How many times does "laws don't affect people who don't follow them." have to said? The British should have locked Morgan up over the phone hacking scandal he was involved in. And freedom of speech refers to the government not being able to censor you, not individuals i.e. libel and slander. Morgan does not have the right to run his mouth, he just has a platform to do it from. Morgan is an arrogant piece of $h*t that the British wouldn't take back for love or money. Yeah, I freakin hate that guy.


----------



## EnglishKev (Aug 8, 2009)

We don't want him back, we were just glad when he dragged his sorry butt across the pond to you guys!!

Kev


----------



## chevman (Nov 3, 2006)

Nobody can say it like Ted can. Nice to know there is someone who feels like i do and can do my talking for me.


----------



## huntin_addict (Jan 25, 2006)

Claydoh said:


> How many times does "laws don't affect people who don't follow them." have to said?

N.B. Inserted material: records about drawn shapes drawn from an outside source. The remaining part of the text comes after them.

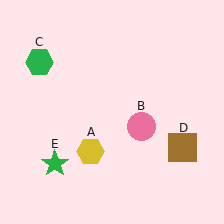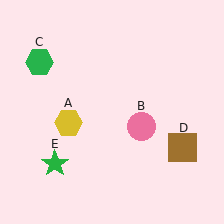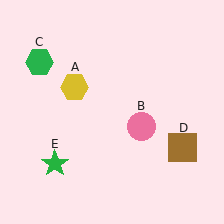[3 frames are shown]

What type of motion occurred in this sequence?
The yellow hexagon (object A) rotated clockwise around the center of the scene.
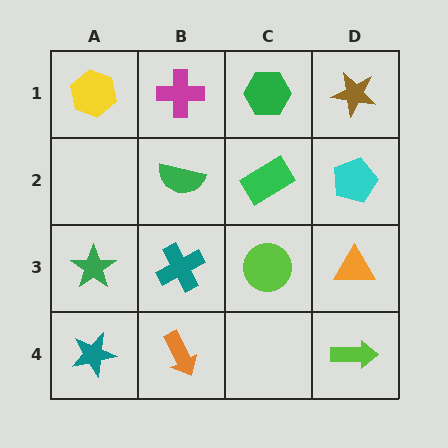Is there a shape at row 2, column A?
No, that cell is empty.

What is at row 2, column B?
A green semicircle.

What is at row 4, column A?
A teal star.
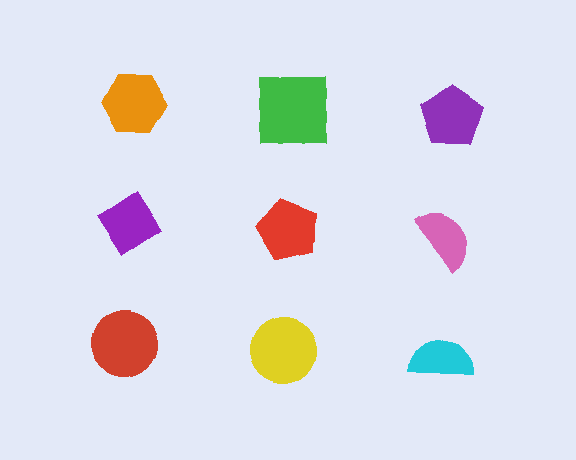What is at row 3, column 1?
A red circle.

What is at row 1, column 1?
An orange hexagon.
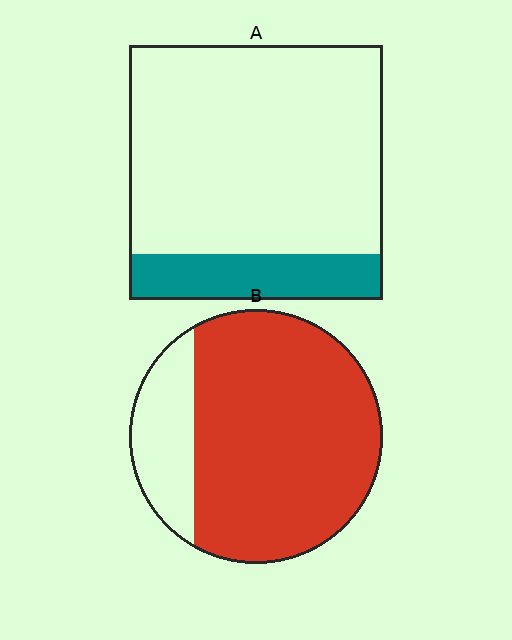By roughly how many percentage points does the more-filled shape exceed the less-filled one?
By roughly 60 percentage points (B over A).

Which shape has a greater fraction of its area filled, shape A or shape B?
Shape B.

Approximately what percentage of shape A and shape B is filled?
A is approximately 20% and B is approximately 80%.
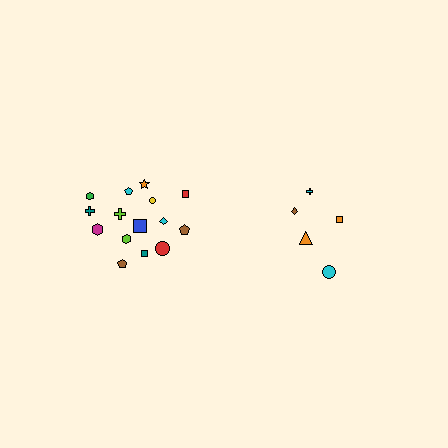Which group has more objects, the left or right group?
The left group.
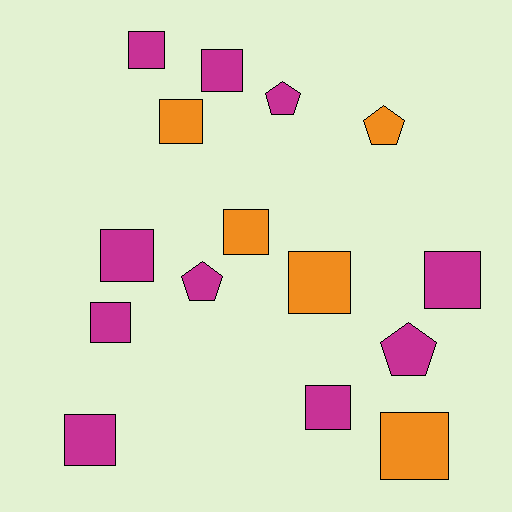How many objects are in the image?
There are 15 objects.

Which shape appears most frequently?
Square, with 11 objects.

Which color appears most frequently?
Magenta, with 10 objects.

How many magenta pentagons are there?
There are 3 magenta pentagons.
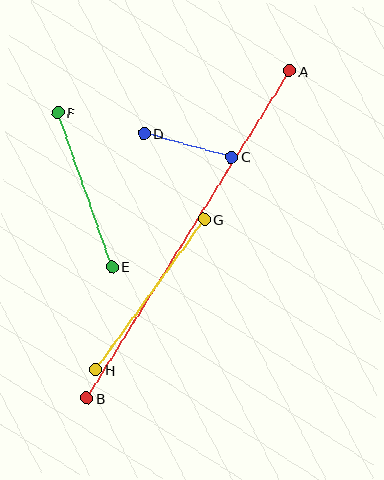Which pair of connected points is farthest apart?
Points A and B are farthest apart.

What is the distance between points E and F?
The distance is approximately 163 pixels.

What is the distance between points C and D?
The distance is approximately 90 pixels.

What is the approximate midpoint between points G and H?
The midpoint is at approximately (150, 295) pixels.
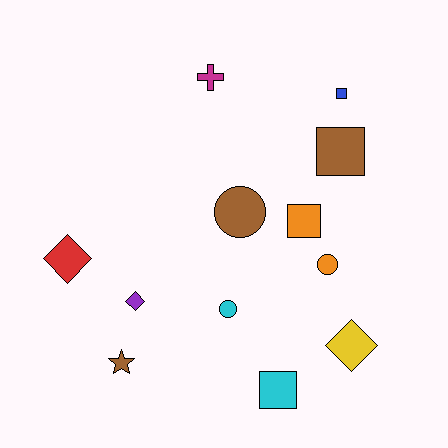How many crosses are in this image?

The British should have locked Morgan up over the phone hacking scandal he was involved in. And freedom of speech refers to the government not being able to censor you, not individuals i.e. libel and slander. Morgan does not have the right to run his mouth, he just has a platform to do it from. Morgan is an arrogant piece of $h*t that the British wouldn't take back for love or money. Yeah, I freakin hate that guy.


What needs to happen is someone needs to punch that jackwagon in the face so hard it breaks his jaw. Having it wired shut sure would be nice....


----------



## jrdrees (Jun 12, 2010)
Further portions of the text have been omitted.